風水の種類(地理、陰宅、陽宅)
風水の種類
風水と一口に言っても何を看るのかで次の3分類に分けられます。
地理
これは読んで字の如く「地の理」(地のことわり)を看ます。国家建設や都市計画など大規模な事業計画で用いられる風水技法です。現在では土地は国や個人の所有物になっていますので、この技法が活躍するのは大変少なくなっていますが中国の都市建設や日本の平安京などには色濃く反映されています。規模による制約を外してしまえばこの地理も陽宅に含まれます。
陰宅
つまりお墓の風水です。日本でいえば墓相ですが、風水とは理論体系や技法が全く異なります。道教では人は「魂」(こん)と「魄」(はく)から成り立つと考えます。魂は陽に属し天に昇ります。魄は陰に属し地に残ります。故人の亡骸に残るのはこの陰魄なので、これを看る風水を陰宅と呼びます。よい「穴」から直接に生気を受けた先祖の骨は同じ気骨を持つ子孫に生気を伝える。これが「同気感応」の考え方です。「同気感応」を信ずる中国では、故人の墓を良い土地、良い方位、良い日取りで埋葬することにより、その後々の子孫の繁栄に大きな影響を与えるとされています。宗族重視の考えです。

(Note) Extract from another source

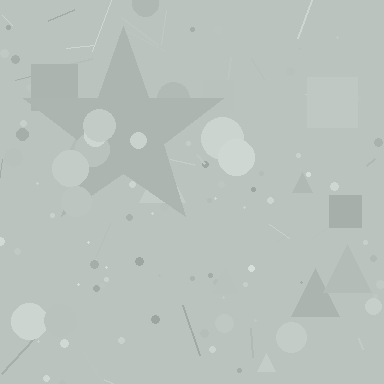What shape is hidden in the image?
A star is hidden in the image.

その際、火葬にしてしまうと骨に存在する「魄」(はく)が無くなってしまうため影響がなくなります。通常、風水では後述の陽宅より陰宅の方が重要視されていますが、仏教思想の日本では、馴染むことが出来ませんでした。仏教では荼毘(火葬)にするのが習慣化されているため陰宅の影響がでません。
陽宅
陰宅に対しての我々生きている人間の住む環境の風水が陽宅です。日本では家相と呼ばれていますが、これも理論体系や技法が全く異なり、また看る対象物のスケールも違います。看法の基本は陰宅と同じですが、土地が個人所有されている現代では陰宅同様、スケールの大きな見方が困難になり、住宅内の間取りやインテリアなどに主観が移っている感は否めません。陽宅を看る時、看ようとしているのは、どこからどこまでの空間なのかを限定することから始まりますがそれにより何を重視して看るかが異なってきます。風水を看る場合、別述する巒頭(らんとう)と理気(りき)という2つの視点で看ますが事実上、現代では方位を用いる理気の手法がメインになってきています。看る上でのポイントは大きく分けて3つまたは6つになり、これを「陽宅三要」「陽宅六事」と呼んでいます。「陽宅三要」は門、炉、主房を重視します。一つ目の門が、外部との境界になり気の入口、「気口」になります。2つ目の炉は、家庭内で火を使用する台所ですが、燃焼という観点から重要視されます。この場合、気は酸素に変換され、燃焼で消耗します。気を排出してしまう点ではバス・トイレも同じです。そして炉にある別の機能は熱や光の発散です。熱や光は電磁波や赤外線になります。現代ではAV機器、テレビ、電子レンジなどもこれに相当します。そして3つめの主房とは主人の起居の拠点ですが現在では寝室になります。人が最も長時間制止している空間ですし最も無防備になります。「陽宅六事」は流派や風水師により構成される要素が変わってきますが、住宅の構成要素のトイレや道路などが追加されます。また、住居を取り巻く環境を「外六事」といい、山、道路、神社、橋、塀、石、植物など様々な要素との組み合わせの観点から判断していきます。
以上が風水の分類となりますが、巷で騒がれているような人との相性をみたり、姓名判断であったり、命運を推し量る技法は純然たる風水技法ではないことを注記しておきます。また、家相と混同されている方も多くおりますが、風水では個人と住宅や時間の相関関係から吉凶が変化しますが、家相では通常、住む家のみによって決まります。この違いは文化や国民性の違いから派生してきたものと思われ、私としては厳密に家相と風水は全く別の占術であると考えております。
ただし、営業上の理由から風水のタイトルをつけて販売されている書籍が多数あるのは事実です。また、旅行など、風水ではない「動」の方位術に風水のタイトルをつけている書籍も多数あります。あくまでも風水は「静」の方位術であり、旅行、移転などには用いません。